[Asia Economy Reporter Kim Min-young] Is the maximum interest rate of 20% per annum truly just?
On the 1st, just two days after the opening of the 21st National Assembly, a bill was proposed to lower the statutory maximum interest rate to 20% or below.
According to financial and political circles, Kim Cheol-min, a member of the Democratic Party of Korea, has taken the lead in proposing a partial amendment to the Interest Limitation Act and the Act on Registration of Credit Business and Protection of Finance Users (Credit Business Act), which lowers the current maximum interest rate from 24% to 20%, a 4 percentage point reduction.
Lawmaker Kim explained the purpose of the bill as “aiming to stabilize the economic life of the people.”
The reduction of the maximum interest rate is a pledge of the Democratic Party for the 21st general election and a campaign promise of President Moon Jae-in. Along with Kim, 12 ruling party lawmakers including Nam In-soon, Do Jong-hwan, and Ahn Min-seok have signed the bill.
The interest rate reduction is a major livelihood bill of the ruling party, and it is highly likely to pass in this National Assembly.

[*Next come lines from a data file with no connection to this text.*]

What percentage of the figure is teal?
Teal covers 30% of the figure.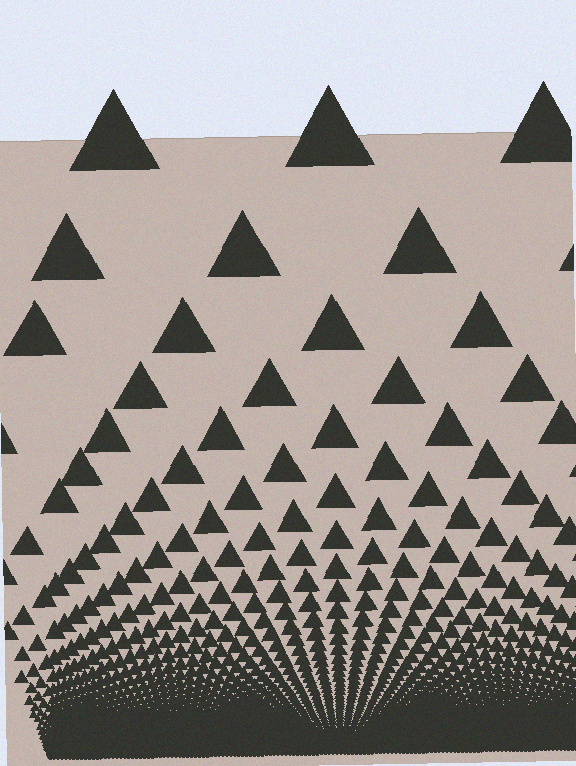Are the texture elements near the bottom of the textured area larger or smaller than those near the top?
Smaller. The gradient is inverted — elements near the bottom are smaller and denser.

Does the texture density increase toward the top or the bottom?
Density increases toward the bottom.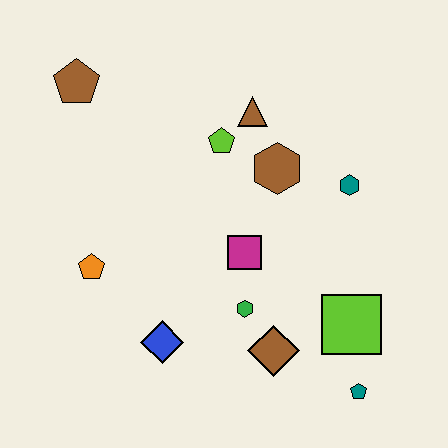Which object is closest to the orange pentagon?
The blue diamond is closest to the orange pentagon.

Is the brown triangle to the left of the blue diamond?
No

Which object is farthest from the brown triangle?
The teal pentagon is farthest from the brown triangle.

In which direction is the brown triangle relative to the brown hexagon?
The brown triangle is above the brown hexagon.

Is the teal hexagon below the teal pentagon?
No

The maximum interest rate was first established at 66% under the Credit Business Act in 2002, then lowered to 49% in 2007, 44% in 2010, and 39% in 2011. Subsequently, it was reduced to 34.9% in 2014, 27.9% in 2016, and 24% in 2018.

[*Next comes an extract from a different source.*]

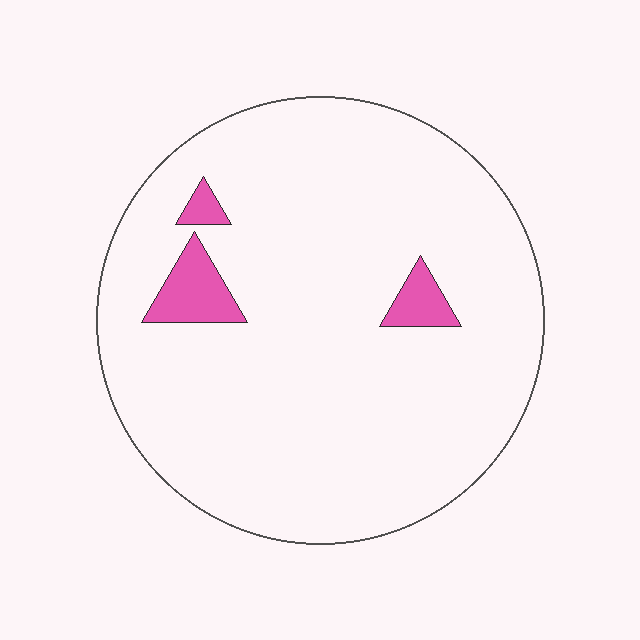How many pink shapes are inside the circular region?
3.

The credit industry complains that if the maximum interest rate is lowered again, registered credit businesses within the system will find it difficult to continue operations. Following Sanwa Money, the industry leader that stopped issuing new loans last year, Jo Credit Credit, ranked fourth, also ceased new loans this year. According to the Credit Finance Association, among the top 22 companies, six issued fewer than 10 loans in the first quarter, effectively suspending operations.
According to the Financial Supervisory Service, about 2 million people use credit businesses. The outstanding loan balance reached 16.7 trillion won as of the end of June last year. The credit industry estimates that if the maximum interest rate is lowered, 10-20% of users, about 200,000 to 400,000 people, will no longer be able to borrow from credit businesses. Where will these people turn to borrow money? According to a survey by the Credit Association, the number of users of illegal unregistered credit businesses reached 430,000 (as of 2016).
There are voices saying the government should lend money directly.
However, in reality, many people with income, existing loans, loan delinquencies, some assets, or family assets are unable to receive policy financial products and welfare benefits. It is time to consider whether the simple solution of lowering the maximum interest rate might instead push financially desperate low-income people into illegal private loans.